Visualize the relationship between `waterfront` and `log10_price` using an appropriate `geom_*` function. Remember that `waterfront` is categorical.
```{r glimpse-waterfront}
# View the structure of log10_price and waterfront
house_prices %>%
select(log10_price, waterfront) %>%
glimpse()
```
```{r boxplot-price-waterfront}
# Plot
ggplot(house_prices, aes(x = waterfront, y = log10_price)) +
geom_boxplot() +
labs(x = "waterfront", y = "log10 price")
```
Observe. Houses that have a view of the waterfront tend to be much more expensive than those without a waterfront view, as evidenced by the much higher log10 price.
## Predicting House Price with Waterfront
You just saw that houses with a view of the `waterfront` tend to be much more expensive. But by how much? Let's compute group means of `log10_price`, convert them back to dollar units, and compare!
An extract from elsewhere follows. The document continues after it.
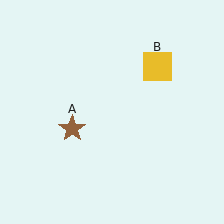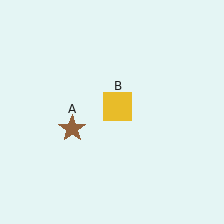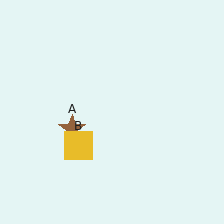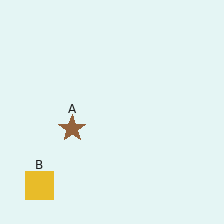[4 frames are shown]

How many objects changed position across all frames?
1 object changed position: yellow square (object B).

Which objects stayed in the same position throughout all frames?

Return both the mean of `log10_price` and the count of houses in each level of `waterfront`.
```{r mean-waterfront}
# Calculate stats
house_prices %>%
group_by(waterfront) %>%
summarize(mean_log10_price = mean(log10_price), n = n())
```
Using these group means for `log10_price`, return "good" predicted house prices in the original units of US dollars.
```{r prediction-waterfront}
# Prediction of price for houses with view
10^(6.124689)
# Prediction of price for houses without view
10^(5.663114)
```
Most houses don't have a view of the `waterfront` (n = 21,450), but those that do (n = 163) have a much higher predicted price. Look at that difference! \$457,088 versus \$1,318,257! In the upcoming Chapter 2 on basic regression, we'll build on such intuition and construct our first formal explanatory and predictive models using basic regression!